Seluruh rumpun matapelajaran PAI seharusnya mengemban misi membumikan Islam rahmatan lil-‘alamin. Hanya saja, sejauh ini, oriantasi kognitif-dogmatis terlalu dominan dalam proses pembelajaran. Rumpun al-Qur’an dan Hadis seharusnya diorientasikan membumikan nilai-nilai yang terkandung di dalam kedua sumber ajaran Islam tersebut. Sebagai contoh, ketika peserta didik mempelajarai QS. Al-Ma’un, seharusnya siswa dibiasakan bukan sekedar menghafal ayat namun menghidupkan ayat dalam realitas. Jika di surat al-Ma’un tersebut disebutkan bahwa ciri shalat yang dicela oleh Allah adalah lupa ketika shalat, orientasi dilihat orang (riya’), dan apa yang dibaca ketika shalat tidak diimplementasikan dalam realitas, maka sebaiknya pembelajaran didesain untuk mindful praying, yakni shalat yang penuh penghayatan, bahwa semua tubuh (body), pikiran (mind), dan jiwa (soul) harus merasakan sedang shalat. Jadi yang shalat bukan hanya raganya saja, namun juga pikiran dan jiwanya. Dalam konteks Hadis, ketika peserta didik dibiasakan hafal matan hadis tentang “man la yarham la-yurham”, barang siapa tidak menyayangi orang lain maka tidak akan disayangi. Seharusnya proses pembelajaran hadis ini membiasakan tiap peserta didik untuk proaktif berbuat baik kepada orang lain sebagai wujud kasih sayang kepada orang lain. Dengan satu matan hadis ini saja, proses pendidikan sudah bisa membiasakan peserta didik untuk membumikan nilai kerahmatan Islam. Ini yang disebut dengan living qur’an and hadith.

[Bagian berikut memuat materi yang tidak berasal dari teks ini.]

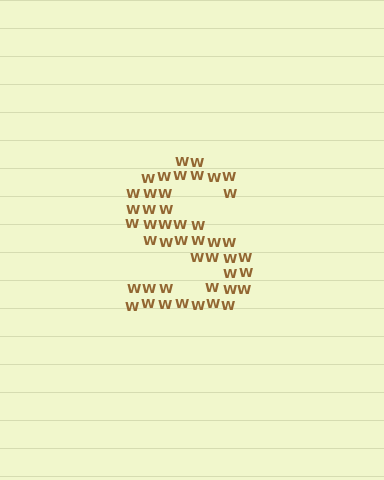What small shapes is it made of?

Seluruh rumpun matapelajaran PAI seharusnya mengemban misi membumikan Islam rahmatan lil-‘alamin.
Dr. Muqowim, M. Ag.
Rumpun Fiqih dalam konteks PAI seharusnya membuat peserta didik dibiasakan karakter melalui ibadah mahdlah dan ghairu mahdlah. Ketika peserta didik belajar tentang shalat yang diingat bukan sekedar hafalan tentang syarat dan rukun shalat saja, namun yang jauh lebih penting adalah ruh ibadah ini yang membiasakan merasakan hakikat shata sebagai wujud pengambaan total kepada Allah (total submission to the God), bahwa yang diingat ketika shalat hanyalah Allah semata, bukan yang lain (aqimish-shalata li-dzikri). Hal yang sama juga ketika mempelajari ibadah lain seperti puasa, zakat, dan haji. Bahwa puasa adalah membiasakan nilai self–control, zakat membiasakan nilai kepedulian terhadap sesama, dan haji membiasakan nilai kesetaraan di hadapan Allah (equal before God).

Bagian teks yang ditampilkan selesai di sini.